Il n’a pas été établi que la requérante eût renoncé à son droit à la protection du domicile. La seule mention figurant dans le procès-verbal rédigé postérieurement au rapport administratif du même jour, selon laquelle elle aurait ouvert la porte lorsque la police s’est présentée à elle, ne pourrait suffire à déduire une autorisation de pénétrer dans le domicile. Et, à supposer qu’elle eût donné une telle autorisation, aucune indication n’est donnée quant au caractère libre et éclairé de sa démarche. Au contraire, au regard du procès-verbal, la police s’est rendue directement à son appartement, et n’a donc pas annoncé sa venue, ni a fortiori le motif de sa visite, avant de se présenter à la porte de son domicile. Quant au contrôle judiciaire ex post facto, pratiqué par les juridictions internes, il n’a pas permis d’éclaircir les circonstances ayant entouré le consentement qui aurait été donné par la requérante.

Ainsi la requérante a présenté un commencement de preuve de la pénétration de son domicile par les services de police, lequel n’a pas été réfuté de manière convaincante par le Gouvernement. Il y a donc eu une ingérence dans le droit au respect du domicile de la requérante.

ii. Légalité de l’ingérence

Le Gouvernement ne fournit aucune base légale susceptible de justifier l’ingérence. Il met cependant en exergue le contrôle ex post facto qui fut pratiqué par la chambre des mises en accusation de la cour d’appel.

En droit belge, l’inviolabilité du domicile est spécialement consacrée à l’article 15 de la Constitution qui énonce expressément qu’aucune visite domiciliaire ne peut avoir lieu que dans les cas prévus par la loi.

En l’espèce, dans son ordonnance, la chambre du conseil du tribunal de première instance s’est appuyée sur l’illégalité du séjour de la requérante pour justifier la privation de liberté et rejeter le moyen pris de la violation de l’article 8 du fait de l’illégalité de l’ingérence domiciliaire.

La chambre des mises en accusation en appel s’est limitée à constater que l’arrestation de la requérante à son domicile avait été conforme à l’article 8 dès lors qu’elle s’inscrivait dans le cadre des missions des service de police prévues par l’article 21 de la loi sur la fonction de police.
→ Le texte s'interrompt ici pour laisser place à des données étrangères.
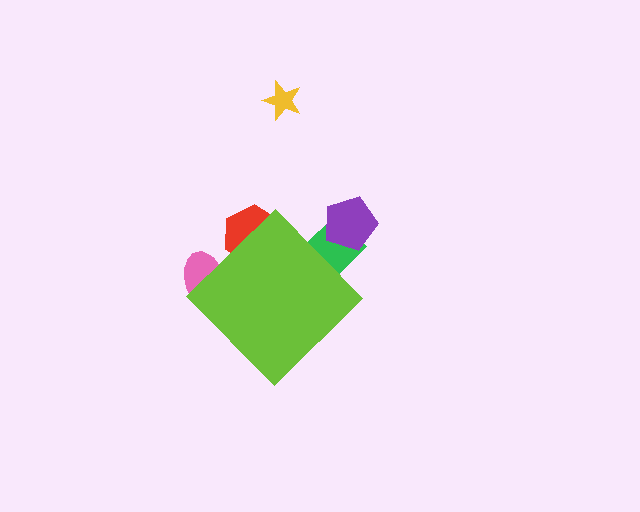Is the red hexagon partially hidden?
Yes, the red hexagon is partially hidden behind the lime diamond.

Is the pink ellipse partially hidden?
Yes, the pink ellipse is partially hidden behind the lime diamond.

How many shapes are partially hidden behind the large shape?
3 shapes are partially hidden.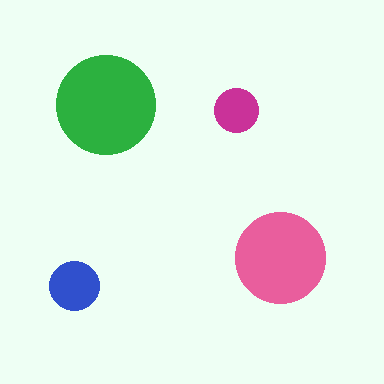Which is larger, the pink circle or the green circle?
The green one.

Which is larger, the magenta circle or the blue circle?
The blue one.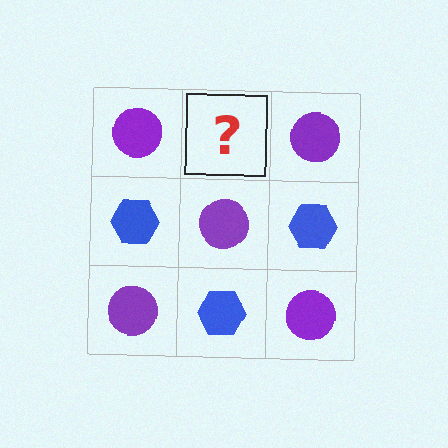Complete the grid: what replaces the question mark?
The question mark should be replaced with a blue hexagon.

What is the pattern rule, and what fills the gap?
The rule is that it alternates purple circle and blue hexagon in a checkerboard pattern. The gap should be filled with a blue hexagon.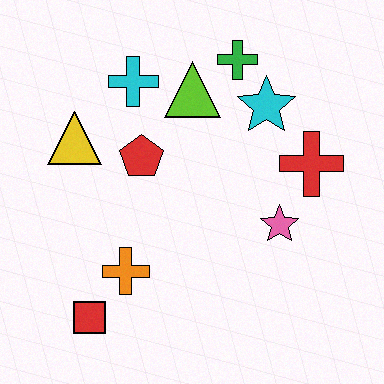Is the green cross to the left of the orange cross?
No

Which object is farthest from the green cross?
The red square is farthest from the green cross.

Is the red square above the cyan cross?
No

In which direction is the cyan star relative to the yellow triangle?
The cyan star is to the right of the yellow triangle.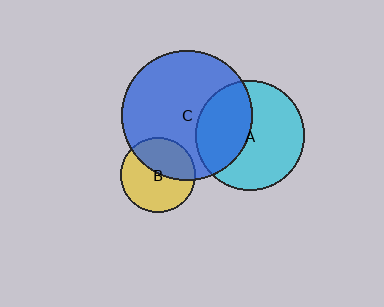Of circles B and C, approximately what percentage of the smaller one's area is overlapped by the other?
Approximately 45%.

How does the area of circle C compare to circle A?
Approximately 1.4 times.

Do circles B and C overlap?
Yes.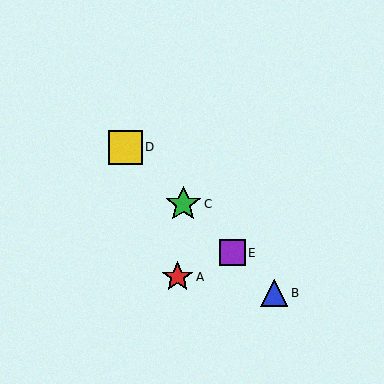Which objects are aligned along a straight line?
Objects B, C, D, E are aligned along a straight line.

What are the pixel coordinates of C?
Object C is at (183, 204).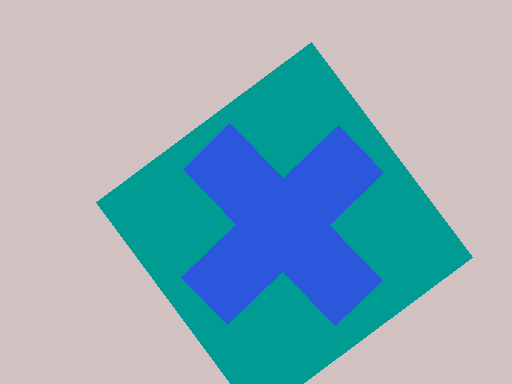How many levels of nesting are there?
2.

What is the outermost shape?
The teal diamond.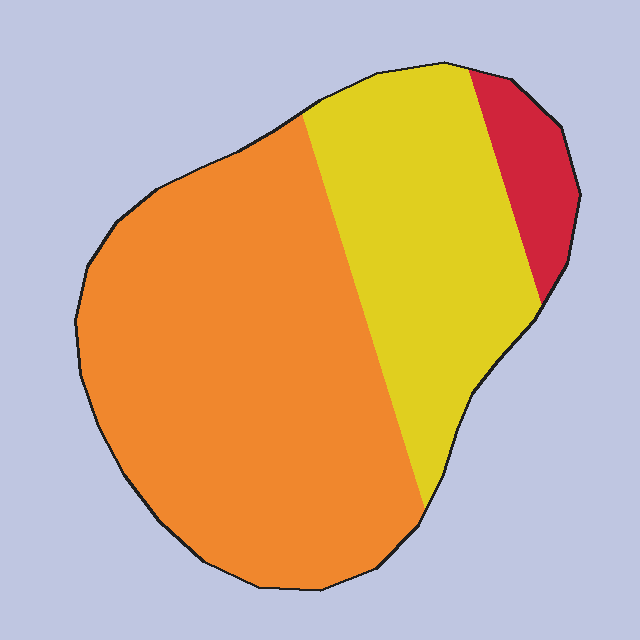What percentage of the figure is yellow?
Yellow takes up about one third (1/3) of the figure.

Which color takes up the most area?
Orange, at roughly 60%.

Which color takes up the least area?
Red, at roughly 5%.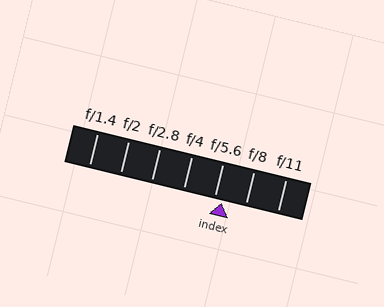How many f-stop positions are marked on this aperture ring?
There are 7 f-stop positions marked.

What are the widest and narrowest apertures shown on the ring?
The widest aperture shown is f/1.4 and the narrowest is f/11.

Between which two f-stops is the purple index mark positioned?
The index mark is between f/5.6 and f/8.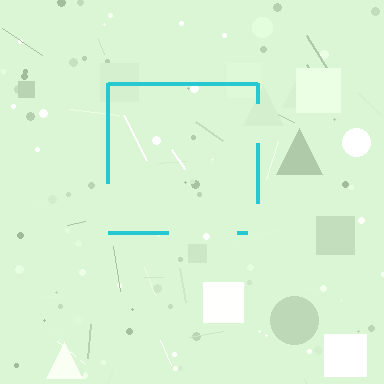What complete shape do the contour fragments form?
The contour fragments form a square.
Or, cette disposition ne peut constituer une base légale car elle ne confère aucune habilitation aux agents de police de pénétrer dans le domicile d’un étranger. La Cour de cassation a d’ailleurs, postérieurement aux faits de l’espèce, jugé qu’il ne pouvait être considéré comme autorisant les services de police à opérer une telle visite domiciliaire.
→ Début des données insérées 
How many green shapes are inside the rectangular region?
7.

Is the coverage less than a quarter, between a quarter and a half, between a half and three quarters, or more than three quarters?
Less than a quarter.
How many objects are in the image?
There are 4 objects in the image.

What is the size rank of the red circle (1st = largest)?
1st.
L’ingérence litigieuse était donc dépourvue d’une base légale et n’était dès lors pas « prévue par la loi ».

Conclusion : violation (unanimité).

La Cour a aussi conclu à l’unanimité à la violation de l’article 8 car la nécessité de l’usage de menottes sur la requérante lors de son arrestation à son domicile en présence de sa fille n’a pas été établie par le Gouvernement.

Article 41 : 5 000 EUR pour préjudice moral.